RjDj Has Pleasantly Surprised Me Yet Again

I've written about the iPhone app RjDj here before (both here and at, but there have been some really cool updates to the application and their web service that are really exciting.

In their most recent update to the program, they have allowed for two pretty important changes:

  • First, users can download new scenes from the RjDj website. This is a big deal because it used to require some iPhone jailbreak SSH mojo to get new scenes into the application, something way beyond the scope of what a casual user would want to do.
  • Second, users can upload what they've done with the scenes to the RjDj website.These are then posted to the website as embedded files that anyone can play. It's not only a cool way of seeing what an RjDj scene does, but it also lets you see what's popular, and what other people are doing with RjDj. A very Web 2.0 way of presenting what I consider to be an already-exciting foray into the world of generative mobile audio.
This beefed-up ability to share scenes and recordings of scenes is exciting because it makes the whole process of creating scenes a more community-based effort by making it really easy for users to submit feedback, for developers to see just how people are using their scenes. Would I have guessed that running bath water would sound good going through Noble Choir? No, but it does, and now I know, thanks to someone who uploaded their audio 17 hours ago.

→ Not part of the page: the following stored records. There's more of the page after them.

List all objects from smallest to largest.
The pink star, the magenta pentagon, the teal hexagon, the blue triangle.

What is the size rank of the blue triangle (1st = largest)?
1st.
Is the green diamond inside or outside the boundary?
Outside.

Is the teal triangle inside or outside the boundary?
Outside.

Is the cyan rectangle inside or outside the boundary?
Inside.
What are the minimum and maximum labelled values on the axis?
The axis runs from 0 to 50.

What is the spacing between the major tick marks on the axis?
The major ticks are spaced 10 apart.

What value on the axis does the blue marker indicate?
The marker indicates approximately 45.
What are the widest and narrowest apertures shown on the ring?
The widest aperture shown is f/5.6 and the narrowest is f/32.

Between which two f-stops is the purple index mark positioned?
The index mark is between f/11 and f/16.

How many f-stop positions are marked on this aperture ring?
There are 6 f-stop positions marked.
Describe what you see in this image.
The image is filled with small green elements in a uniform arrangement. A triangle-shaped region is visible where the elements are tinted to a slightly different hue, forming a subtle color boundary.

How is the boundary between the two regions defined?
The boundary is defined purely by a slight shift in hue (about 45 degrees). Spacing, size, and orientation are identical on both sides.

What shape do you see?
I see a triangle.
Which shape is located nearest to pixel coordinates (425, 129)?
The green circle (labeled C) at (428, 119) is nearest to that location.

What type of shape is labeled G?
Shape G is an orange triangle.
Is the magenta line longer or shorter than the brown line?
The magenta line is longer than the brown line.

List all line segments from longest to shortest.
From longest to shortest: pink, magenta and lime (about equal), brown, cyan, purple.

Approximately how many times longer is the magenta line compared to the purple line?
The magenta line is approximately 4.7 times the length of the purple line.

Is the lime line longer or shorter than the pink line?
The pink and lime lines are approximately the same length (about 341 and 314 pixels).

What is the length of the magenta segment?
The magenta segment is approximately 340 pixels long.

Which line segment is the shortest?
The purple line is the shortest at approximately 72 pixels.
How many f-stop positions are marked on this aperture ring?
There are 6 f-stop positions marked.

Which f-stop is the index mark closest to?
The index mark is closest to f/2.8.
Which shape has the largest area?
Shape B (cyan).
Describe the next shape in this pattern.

It's really innovative in that they are not just encouraging developers (this is one of the few times when PDers could be considered developers in the way that traditional programmers are considered developers) to write new scenes for their application, but they are also encouraging the users out there to submit what they've done with the scenes that they're using.

Anyway, here is my profile as an RjDj Artist (for the record, I didn't write that bio, but I am quite flattered by it, they have really done their homework), and here's the scene I wrote, where you can download it (if you have an iPhone and the free RjDj app) and also listen to what other people have done with my creation (anybody with a web browser can do this). Fun stuff.


As the stats show on RjDj, there are 13 recordings that users have submitted using my scene, Noble Choir, and there are 344 people "rocking this scene," which is probably more people than I have ever rocked being in a band ;-)

P.S. Long time, no blog, I know. I haven't had a ton to say lately, and I've also been busy with school, friends, music, and um, other stuff. If you really need your daily Dixon fix (right?!?), I might recommend trying my Tumblr page, which is just a collection of bizarre pictures I sometimes find on the internet.

It's going to be an exciting time for the next couple of months, I'll be sure and keep you posted.

1 comment:

Chuck said...

This is incredibly cool. I'm not an iPhone/iTouch owner yet, but this might push me over. I'm first of all using your "article" on getting patches to run on my computer, just to get the feel of the environment. Next thing needed is the ability to transmit MIDI or OSC from within the player!